Sooooo Sad

Today I am so very sad. The church that we have called our home church for right at 12 years has finally been closed. At first I thought it wouldn't bother me, but I am gonna miss that little building and the few families that were there this last year or so. I have so many wonderful memories there. And sadly part of the reason we fought so hard for it was because of our memories of little John John. Every memory we have of him in church is in that little building.
We have also made the decision to leave here. It looks like we are going to the Tulsa area at this moment...unless god changes our hearts. We have had two places on our minds but we really need to visit to see how we feel. Anyway that's also hard for me and don't laugh but it's because I feel like I am leaving my boys.

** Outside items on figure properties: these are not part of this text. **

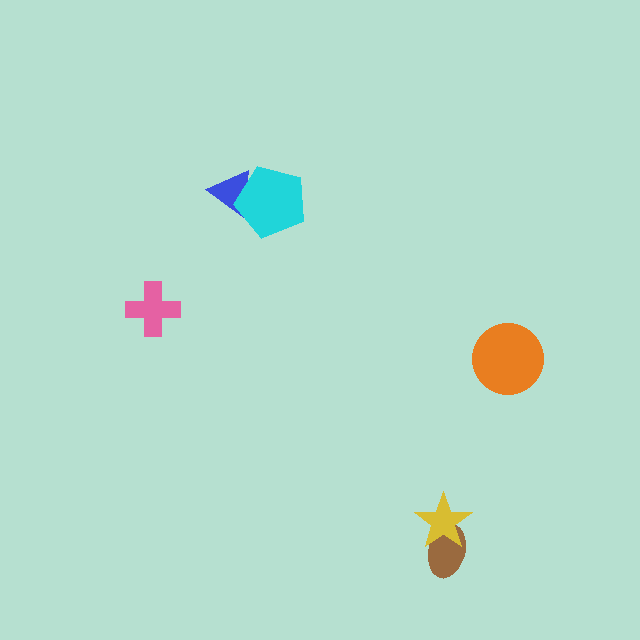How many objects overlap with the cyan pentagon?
1 object overlaps with the cyan pentagon.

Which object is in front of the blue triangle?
The cyan pentagon is in front of the blue triangle.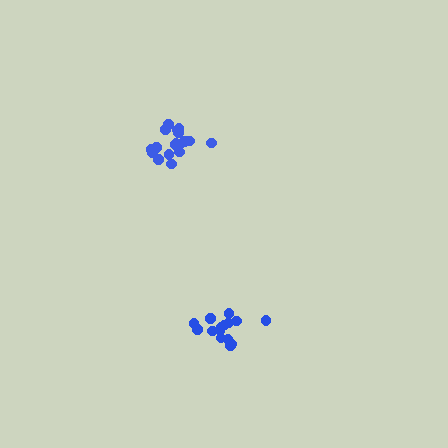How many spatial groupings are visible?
There are 2 spatial groupings.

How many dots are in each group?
Group 1: 15 dots, Group 2: 19 dots (34 total).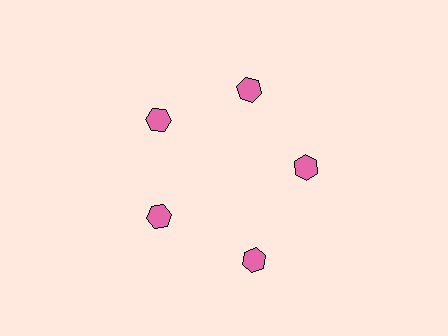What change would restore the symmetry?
The symmetry would be restored by moving it inward, back onto the ring so that all 5 hexagons sit at equal angles and equal distance from the center.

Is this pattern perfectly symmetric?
No. The 5 pink hexagons are arranged in a ring, but one element near the 5 o'clock position is pushed outward from the center, breaking the 5-fold rotational symmetry.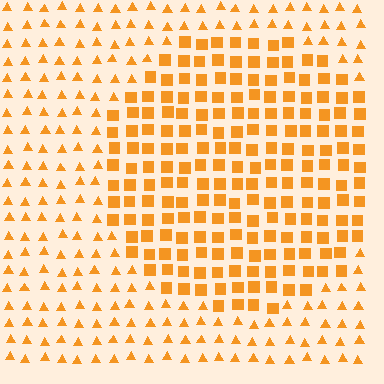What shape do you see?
I see a circle.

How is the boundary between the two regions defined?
The boundary is defined by a change in element shape: squares inside vs. triangles outside. All elements share the same color and spacing.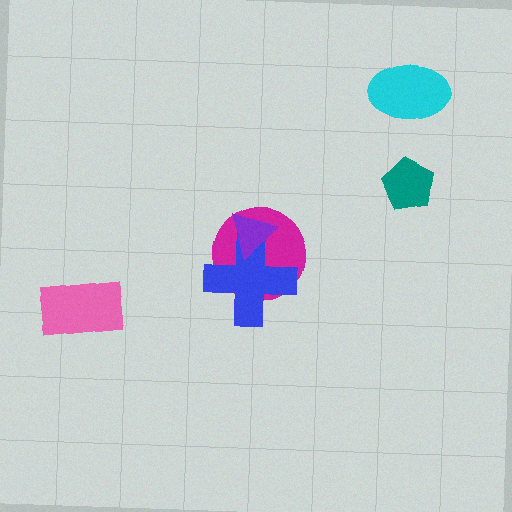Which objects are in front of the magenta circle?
2 objects cover part of the magenta circle: the blue cross and the purple triangle.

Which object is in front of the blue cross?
The purple triangle is in front of the blue cross.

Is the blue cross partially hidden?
Yes, it is partially covered by another shape.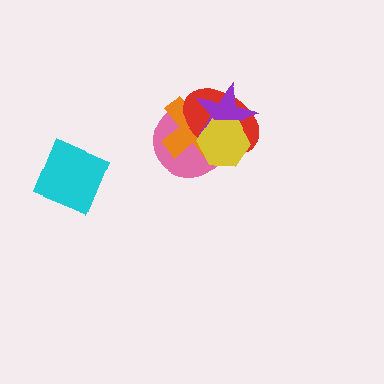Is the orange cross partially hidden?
Yes, it is partially covered by another shape.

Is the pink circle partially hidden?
Yes, it is partially covered by another shape.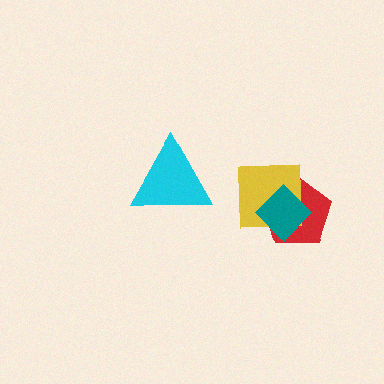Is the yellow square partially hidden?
Yes, it is partially covered by another shape.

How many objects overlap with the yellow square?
2 objects overlap with the yellow square.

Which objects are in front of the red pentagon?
2 objects cover part of the red pentagon: the yellow square and the teal diamond.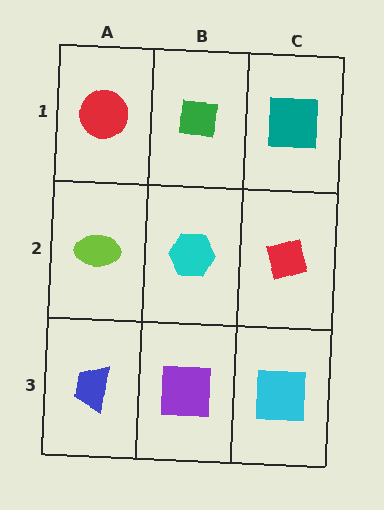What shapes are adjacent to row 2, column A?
A red circle (row 1, column A), a blue trapezoid (row 3, column A), a cyan hexagon (row 2, column B).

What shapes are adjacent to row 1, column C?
A red diamond (row 2, column C), a green square (row 1, column B).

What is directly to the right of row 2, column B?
A red diamond.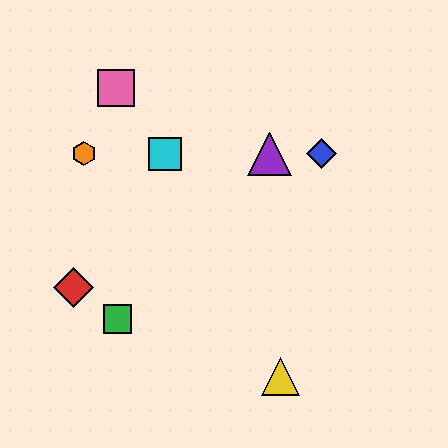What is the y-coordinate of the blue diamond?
The blue diamond is at y≈154.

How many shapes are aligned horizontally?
4 shapes (the blue diamond, the purple triangle, the orange hexagon, the cyan square) are aligned horizontally.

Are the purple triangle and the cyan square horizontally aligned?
Yes, both are at y≈154.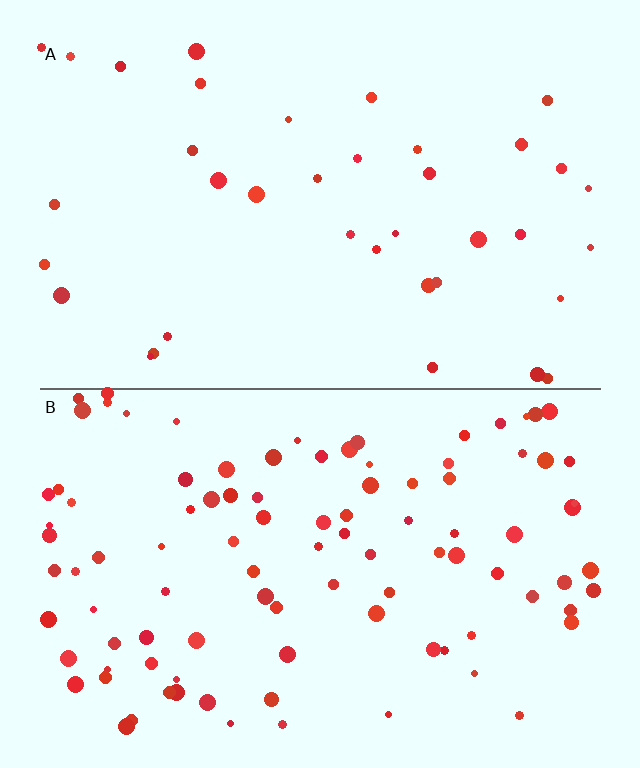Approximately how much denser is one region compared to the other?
Approximately 2.6× — region B over region A.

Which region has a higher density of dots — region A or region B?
B (the bottom).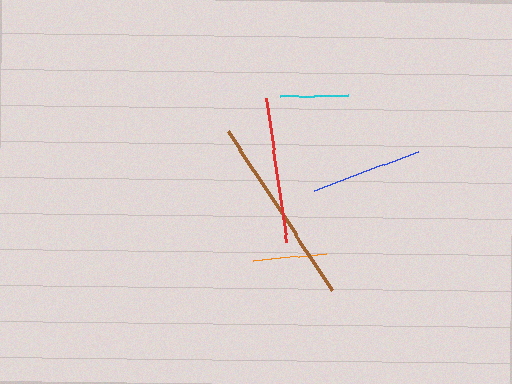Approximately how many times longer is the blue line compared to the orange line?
The blue line is approximately 1.5 times the length of the orange line.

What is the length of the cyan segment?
The cyan segment is approximately 68 pixels long.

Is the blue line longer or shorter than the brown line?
The brown line is longer than the blue line.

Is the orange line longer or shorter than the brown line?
The brown line is longer than the orange line.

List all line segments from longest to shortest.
From longest to shortest: brown, red, blue, orange and cyan (about equal).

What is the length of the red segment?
The red segment is approximately 145 pixels long.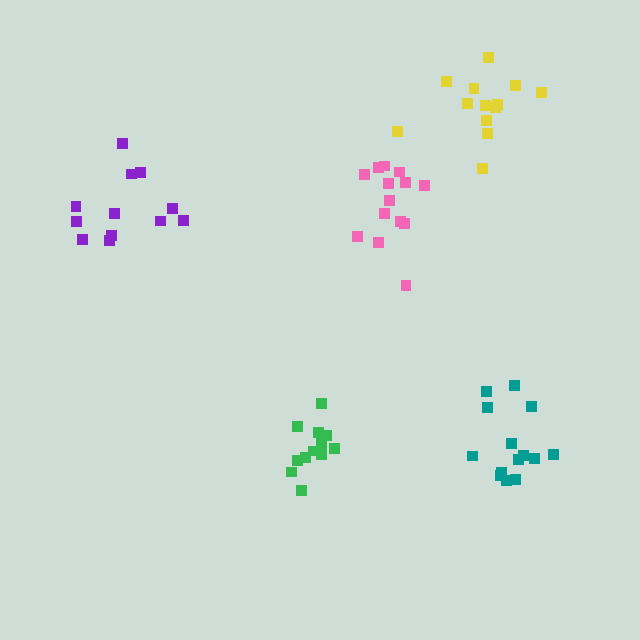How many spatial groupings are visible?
There are 5 spatial groupings.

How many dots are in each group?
Group 1: 14 dots, Group 2: 13 dots, Group 3: 12 dots, Group 4: 14 dots, Group 5: 13 dots (66 total).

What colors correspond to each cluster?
The clusters are colored: teal, green, purple, pink, yellow.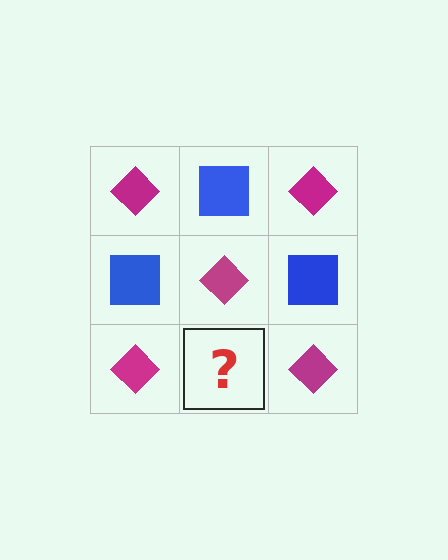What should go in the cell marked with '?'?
The missing cell should contain a blue square.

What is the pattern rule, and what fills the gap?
The rule is that it alternates magenta diamond and blue square in a checkerboard pattern. The gap should be filled with a blue square.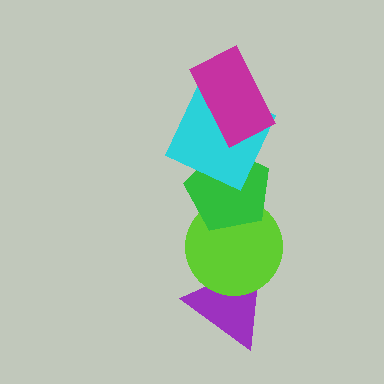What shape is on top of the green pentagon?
The cyan square is on top of the green pentagon.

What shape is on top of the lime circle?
The green pentagon is on top of the lime circle.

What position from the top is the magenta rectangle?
The magenta rectangle is 1st from the top.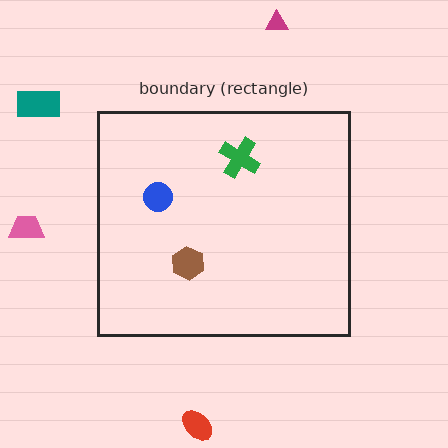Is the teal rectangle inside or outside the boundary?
Outside.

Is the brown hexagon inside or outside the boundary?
Inside.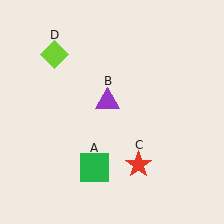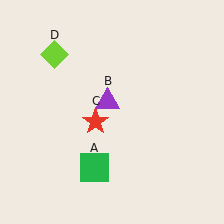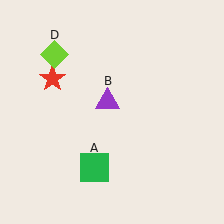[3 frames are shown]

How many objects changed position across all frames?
1 object changed position: red star (object C).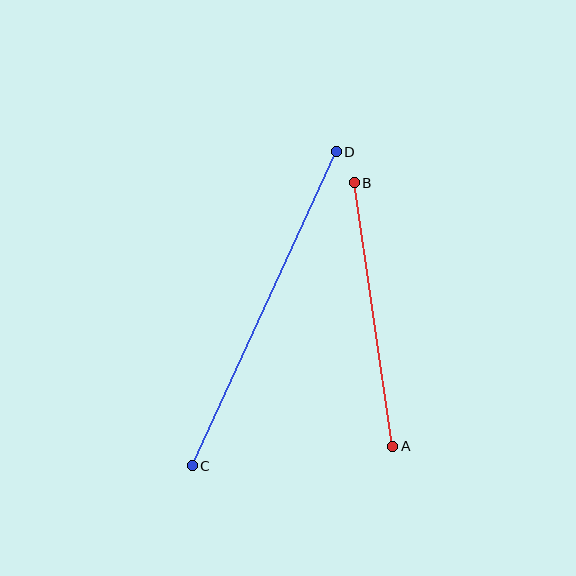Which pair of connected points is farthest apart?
Points C and D are farthest apart.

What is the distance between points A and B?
The distance is approximately 266 pixels.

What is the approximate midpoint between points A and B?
The midpoint is at approximately (374, 315) pixels.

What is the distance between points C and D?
The distance is approximately 346 pixels.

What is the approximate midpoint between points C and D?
The midpoint is at approximately (264, 309) pixels.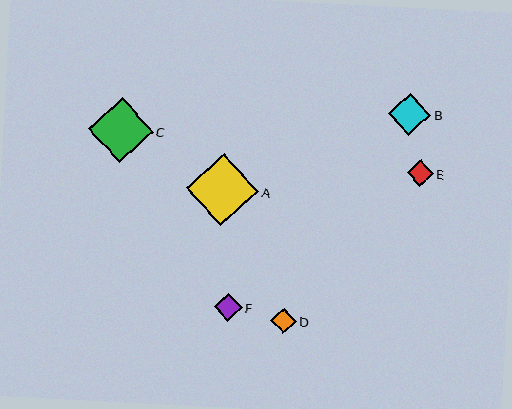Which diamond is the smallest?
Diamond D is the smallest with a size of approximately 26 pixels.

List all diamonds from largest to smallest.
From largest to smallest: A, C, B, F, E, D.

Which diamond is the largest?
Diamond A is the largest with a size of approximately 72 pixels.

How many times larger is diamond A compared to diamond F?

I know they are with the Lord but it just feels like I am abandoning them. I don't haardly ever visit their graves, because I was kinda taught not to. But it still feels like I'm as close as I can be. I know that very silly but I can't help my feelings. I don't know if I will even post this because it feels like I'm losing it even to my own ears.
Maybe that's why I should post this. I need help right now. I need prayers, I want to be a willing worker of the Lord, I don't want to be weary in well doing. I want to serve the Lord with a smile on my face. I find however that I can't do it without the brethren. I want my newly baptized daughters to be in a place that they can recieve instruction and learn the faith the right way. That they can learn all the things they should do for the brethren. That they can learn to be servants to god and his people. Not that they can't in this place, but I don't feeel like I am close enough to teach tthem at this moment in time. I feel like I have taught them well up to this point but the teachings not over. I just need prayers.